There are pluses and minuses to each of these, but the pluses are heavily on the Apple side of the equation, as I see it. Pluses for the IBM:

  • 15″ monitor instead of 14.1″
  • Microsoft Office Basic Edition (Word, Excel, Outlook) instead of Appleworks (this was $129)
  • Free IBM ThinkPad Carrying Case and Button Travel Wheel Mouse versus no freebies at Apple

Pluses for the Apple:

  • Built-in microphone
  • Software, software, software! With the IBM, you get nothing whatsoever outside of Windows XP. I added Microsoft Office Basic because it was the cheapest option to get you basic word processing and spreadsheet capability. You still don’t have a database app like you do in Appleworks, which by the way also includes programs for drawing, painting, and presentations–as well as oodles of fabulous templates for each–in case you’ve forgotten. Other than that, you’ll have to buy:
    • Antivirus and spyware protection software plus a subscription to a service to update that information. You really don’t need that on the Mac. Really. Also, on the Mac your processor doesn’t have the burden of running the damn protection every hour. Don’t any of you Windows users get sick of the antivirus program starting up and churning your drive? On my 3GHz Pentium at the office, it takes a huge hit in the system’s performance.
    • Equivalent to iLife for managing digital photos and music, for easy creation and editing of home movies and DVD’s, and for indulging the rock star or songwriter lurking inside of you.
    • A finance program like Quicken
    • An encyclopedia like World Book
    • And some games other than Solitaire to entertain you.
    • Just for starters

So let’s see, that’s a software-impoverished IBM 15″ running Windows XP (yawn) for $1,778 or a software-rich iBook running Mac OS X (Tiger!) 14.1″ for $1,299.
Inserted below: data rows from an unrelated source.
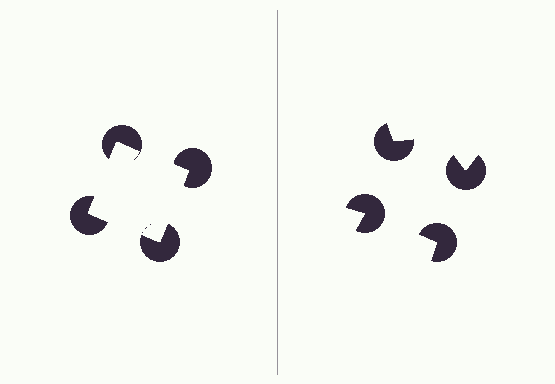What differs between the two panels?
The pac-man discs are positioned identically on both sides; only the wedge orientations differ. On the left they align to a square; on the right they are misaligned.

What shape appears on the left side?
An illusory square.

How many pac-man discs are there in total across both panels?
8 — 4 on each side.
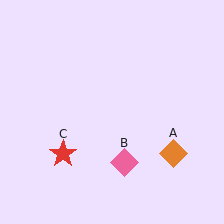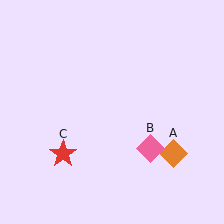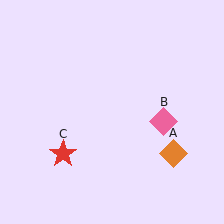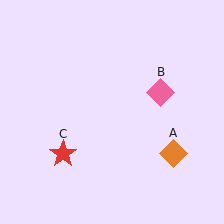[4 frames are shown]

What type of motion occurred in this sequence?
The pink diamond (object B) rotated counterclockwise around the center of the scene.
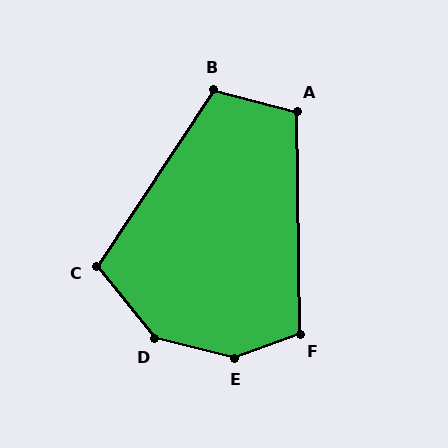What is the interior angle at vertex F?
Approximately 109 degrees (obtuse).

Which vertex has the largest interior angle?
E, at approximately 147 degrees.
Hard decision, don’t you think?

*Note for latecomers: I’ve corrected the original comparisons in yesterday’s review, but originally I had compared much faster Pentium M’s with significantly slower PowerPC G4’s. This confirms one of my hypotheses–that specifications for PC’s are simply too complicated for most people to figure out well enough to be sure they’re doing accurate comparisons. I’m pretty computer savvy (it’s what I do for a living), but I’m not as familiar with hardware specs in the PC world as I am with the Apple realm.